In 1991, his 15-year-old son Rolan, was killed by a gang of 15 youths in south-east London, a few miles away from and two years after the murder of Stephen Lawrence. From the beginning, the family felt neglected by police, prosecutors and the media as they sought answers to what had happened.
The Thamesmead estate in south-east London where Rolan was murdered was a hotbed of racist activity. The family was sent sympathy cards, one with the message: “Glad a nigger is dead”. When another teenager, Rohit Duggal, 15, was stabbed to death by a white youth the following year in the same area, graffiti appeared saying “2-0”, a message that was clear to the black community, said Mr Adams.
“The police used their energies on making it worse for the victims, rather than supporting us or keeping us safe,” said Mr Adams. “The backdrop was of rising racial attacks and murders, but there were increasing arrests and convictions of young black men. It was really, really frightening for parents, and to think we were the ones who were subjected to undercover work.”

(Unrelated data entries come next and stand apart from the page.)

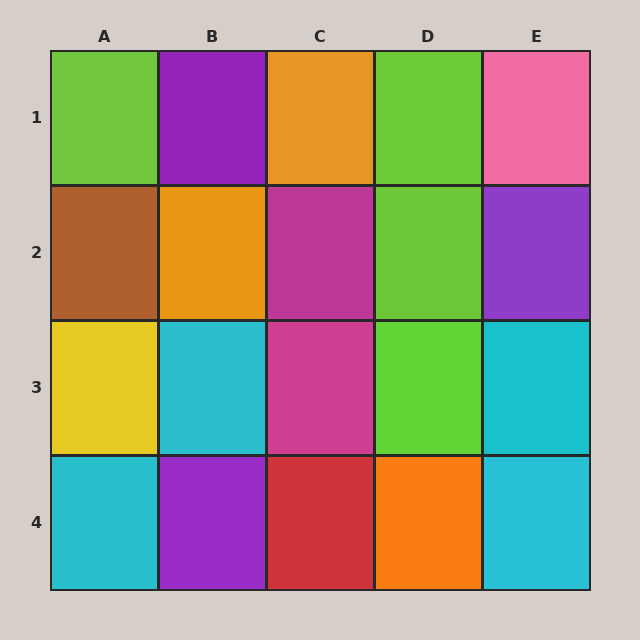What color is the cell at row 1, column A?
Lime.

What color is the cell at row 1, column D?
Lime.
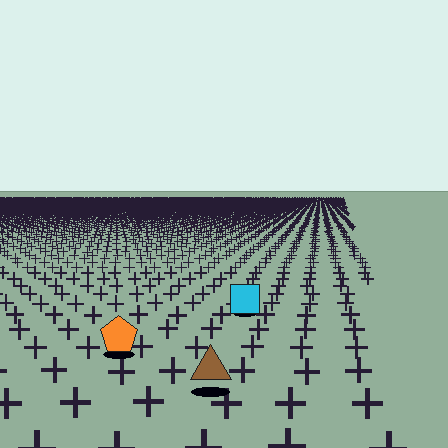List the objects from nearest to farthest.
From nearest to farthest: the brown triangle, the orange pentagon, the cyan square.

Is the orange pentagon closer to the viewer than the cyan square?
Yes. The orange pentagon is closer — you can tell from the texture gradient: the ground texture is coarser near it.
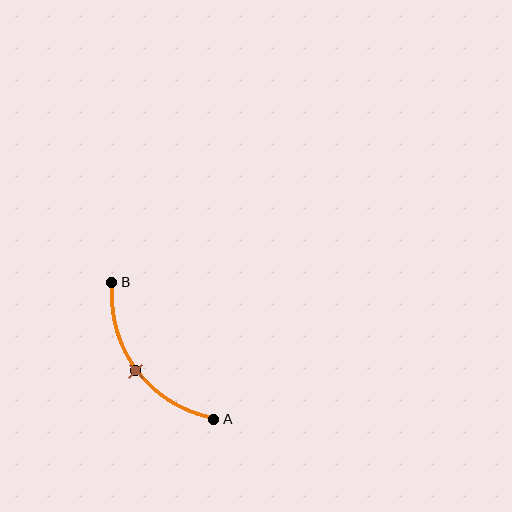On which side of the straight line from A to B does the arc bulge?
The arc bulges below and to the left of the straight line connecting A and B.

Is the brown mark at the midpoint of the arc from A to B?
Yes. The brown mark lies on the arc at equal arc-length from both A and B — it is the arc midpoint.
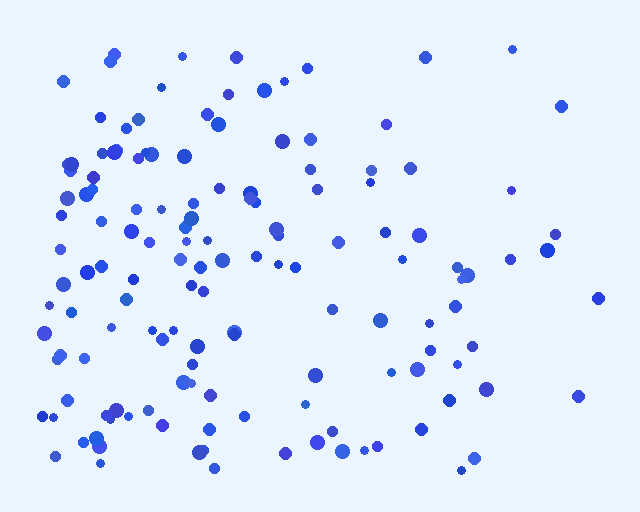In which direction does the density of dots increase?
From right to left, with the left side densest.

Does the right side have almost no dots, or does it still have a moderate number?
Still a moderate number, just noticeably fewer than the left.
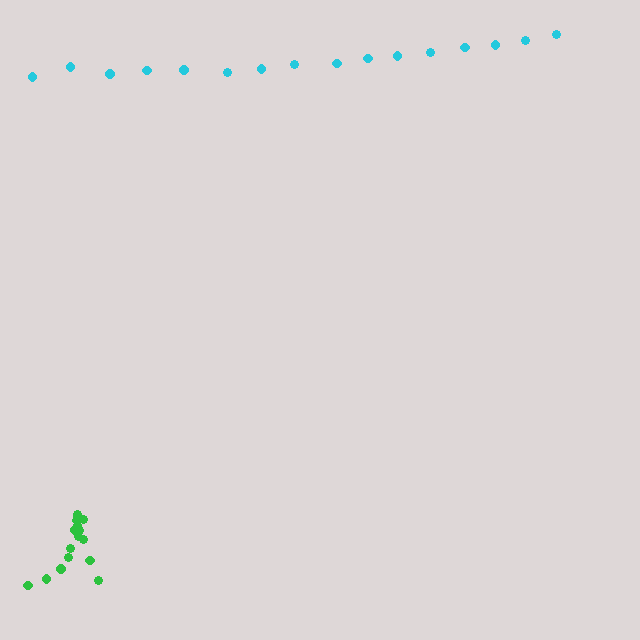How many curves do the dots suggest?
There are 2 distinct paths.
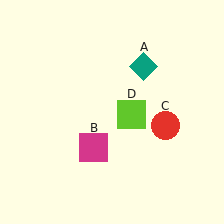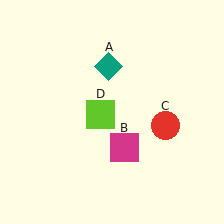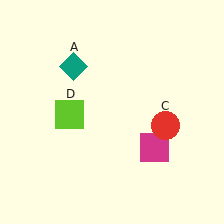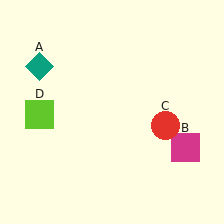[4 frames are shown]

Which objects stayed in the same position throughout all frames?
Red circle (object C) remained stationary.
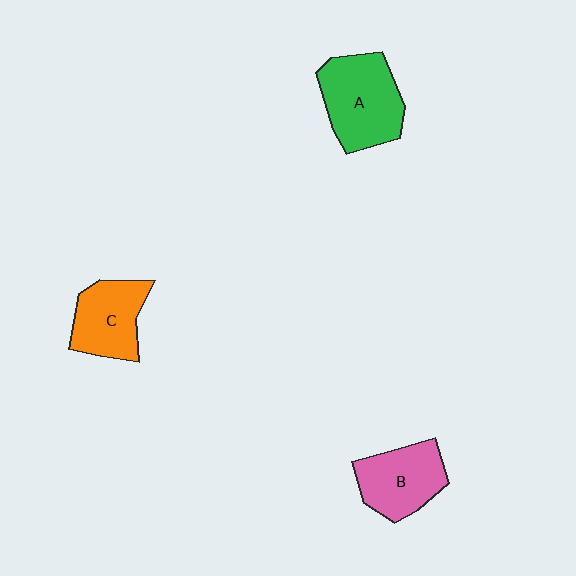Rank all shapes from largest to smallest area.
From largest to smallest: A (green), B (pink), C (orange).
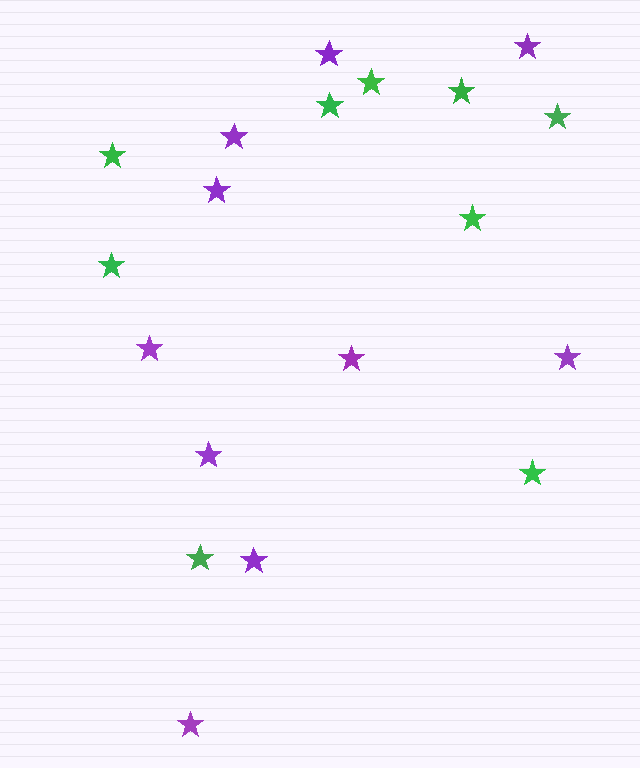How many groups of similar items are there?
There are 2 groups: one group of green stars (9) and one group of purple stars (10).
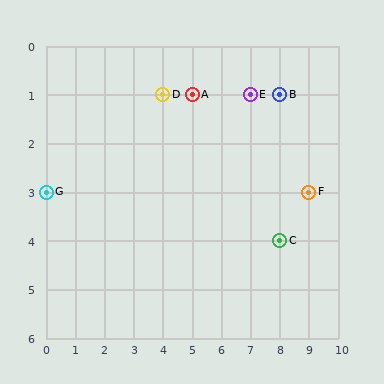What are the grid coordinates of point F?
Point F is at grid coordinates (9, 3).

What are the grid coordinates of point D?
Point D is at grid coordinates (4, 1).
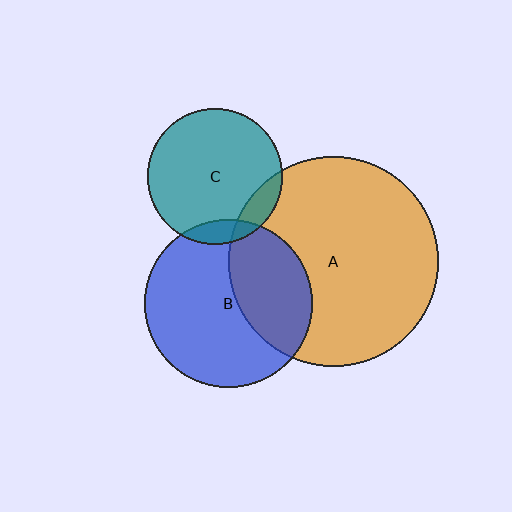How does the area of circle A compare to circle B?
Approximately 1.6 times.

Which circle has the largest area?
Circle A (orange).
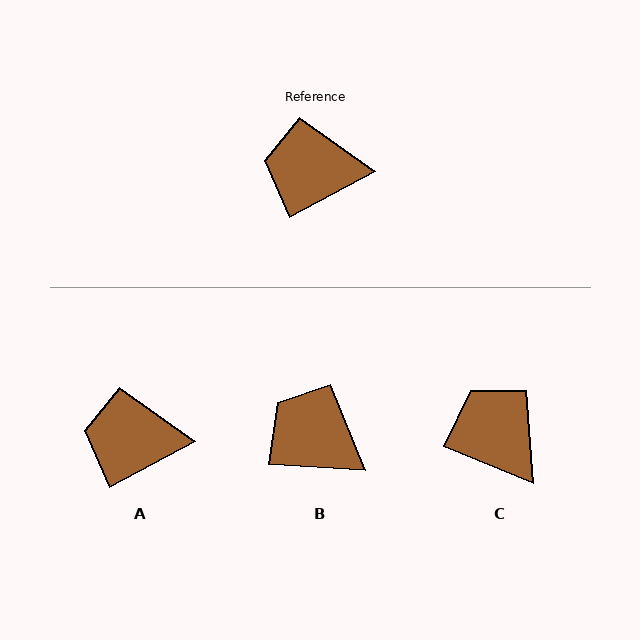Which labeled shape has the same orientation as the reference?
A.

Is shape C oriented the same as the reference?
No, it is off by about 50 degrees.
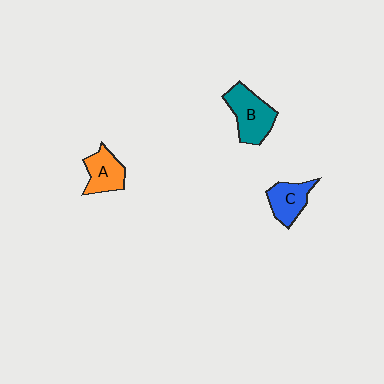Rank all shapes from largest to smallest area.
From largest to smallest: B (teal), A (orange), C (blue).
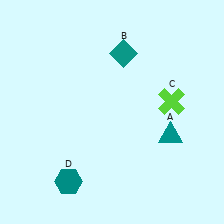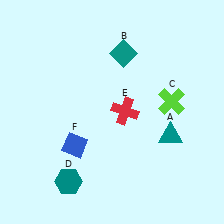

Only one man was convicted of murder for the attack on Rolan and his younger brother Nathan, who escaped with his life. Mark Thornburrow was jailed for a minimum of 10 years. Four others were given community service for violent disorder. Mr Adams said there was unwillingness by police and prosecutors to go after anyone else for the killing.
Mr Adams put his energies making banners and travelling the country to support other black families who had faced similar problems. He believed that the liaison officer assigned to the family was passing back information on their activities.